The number of registered micro, cottage, and small enterprises (MCSEs) in Nepal has declined sharply over the past five years, dropping nearly 75 percent despite government efforts to bolster the sector. Data from the Department of Industry reveal that only 21,029 such businesses were registered in the most recent fiscal year, compared with 83,386 in fiscal year 2020-21.

The registrations have steadily decreased year by year, with totals falling from 65,039 in 2021-22 to 37,142 in 2022-23, and then to 23,633 in 2023-24. Officials attribute part of the decline to a shift in registration responsibility: under the government’s 100-point reform plan, the Department of Industry ceased registering businesses with domestic investments up to Rs250 million, delegating this task to lower administrative levels.

Government representatives acknowledge challenges in raising awareness about the benefits of formal registration. A Department of Industry official noted that many entrepreneurs may remain unaware of support mechanisms, despite ongoing promotional efforts.

In 2020, the government established the Micro, Cottage and Small Industry Promotion Centre to provide training and technology transfer in skills including beauty services, tailoring, and plumbing. The centre received a budget of Rs310 million in the last fiscal year, but funding has been cut to Rs130 million in the current year. Further, the Micro, Domestic and Small Industries Promotion Policy introduced in 2024 aimed to encourage local production, harness skills from returning migrant workers, and simplify investment procedures, but has yet to yield significant results.

Despite these initiatives, informal operations remain widespread. The Central Bureau of Statistics indicates that nearly half of Nepal’s business establishments are unregistered. Moreover, over 90 percent of workers in micro, cottage, and small enterprises with fewer than 10 employees work informally. The National Economic Census 2018 reported 923,356 business establishments nationwide, with about half formally registered. MCSEs comprised 69.3 percent micro enterprises, 25.2 percent small enterprises, and 5.5 percent medium-sized enterprises, collectively employing approximately 2.74 million people.

Micro, small, and medium enterprises (MSMEs) represent 99.8 percent of all businesses, 84.7 percent of total employment, and 62.2 percent of annual sales, while also accounting for almost all women-led enterprises. Nonetheless, a Nepal Rastra Bank study found declining business performance among 52.7 percent of surveyed MCSEs, with only 27.1 percent reporting improvement.

Entrepreneurs frequently cite limited access to capital as a primary obstacle. Manju Kumar Koju, co-chairperson of the Cottage and Small Industry Committee at the Federation of Nepalese Chambers of Commerce and Industry, highlighted that most micro and cottage businesses operate at a small scale from homes and lack sufficient funding. Koju also criticised inadequate market support and alleged that government-provided benefits such as subsidised loans and machinery often favor entrepreneurs with political or bureaucratic connections, leaving genuine small business owners struggling or operating informally.

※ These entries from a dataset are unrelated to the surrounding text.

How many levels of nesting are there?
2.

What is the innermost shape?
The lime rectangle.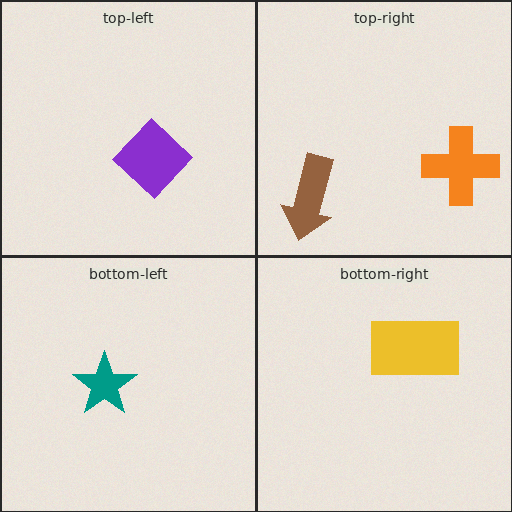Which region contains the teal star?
The bottom-left region.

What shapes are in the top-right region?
The brown arrow, the orange cross.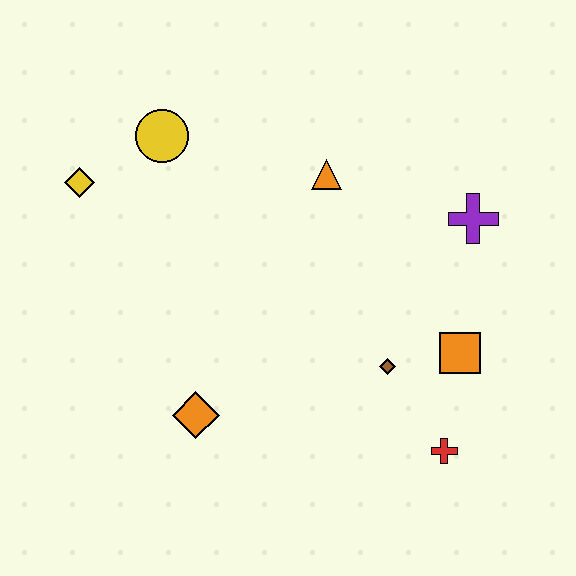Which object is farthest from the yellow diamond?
The red cross is farthest from the yellow diamond.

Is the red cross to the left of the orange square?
Yes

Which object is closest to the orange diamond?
The brown diamond is closest to the orange diamond.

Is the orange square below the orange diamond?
No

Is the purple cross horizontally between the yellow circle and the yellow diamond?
No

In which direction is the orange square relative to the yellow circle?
The orange square is to the right of the yellow circle.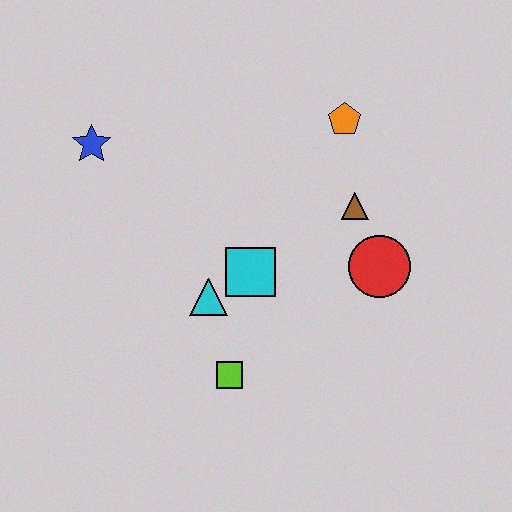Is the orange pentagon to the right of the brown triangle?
No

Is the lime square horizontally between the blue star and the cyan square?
Yes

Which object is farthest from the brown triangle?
The blue star is farthest from the brown triangle.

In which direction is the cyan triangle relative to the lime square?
The cyan triangle is above the lime square.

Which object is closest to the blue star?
The cyan triangle is closest to the blue star.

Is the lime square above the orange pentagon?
No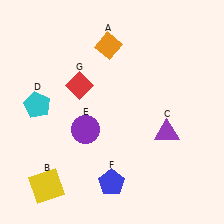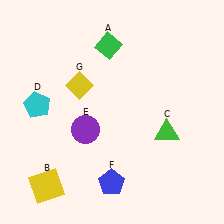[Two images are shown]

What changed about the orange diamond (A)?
In Image 1, A is orange. In Image 2, it changed to green.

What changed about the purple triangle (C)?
In Image 1, C is purple. In Image 2, it changed to green.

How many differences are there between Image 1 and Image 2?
There are 3 differences between the two images.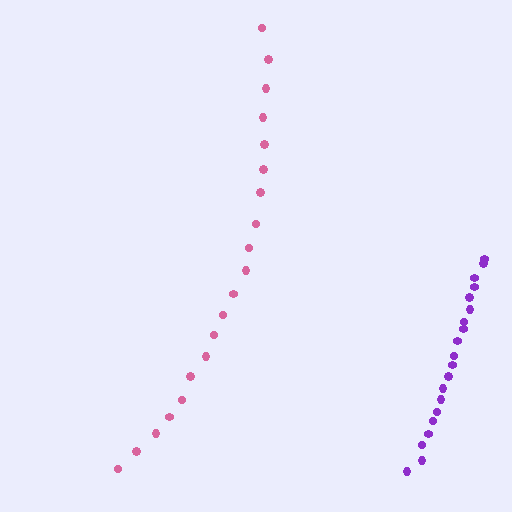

Economic and political instability further complicates the environment. According to the Nepal Rastra Bank report, frequent policy shifts and macroeconomic uncertainty have undermined confidence and constrained growth. The report identified a disconnect between MSME needs and current institutional support, calling for more accessible, stable, and technology-driven interventions.

A World Bank analysis echoed these findings, noting that most informal microenterprises operate at subsistence levels without growth prospects and remain outside the formal sector primarily out of necessity. It recommended a differentiated policy approach that balances social protection and livelihood support for subsistence businesses with targeted productivity and formalisation measures for those with growth potential.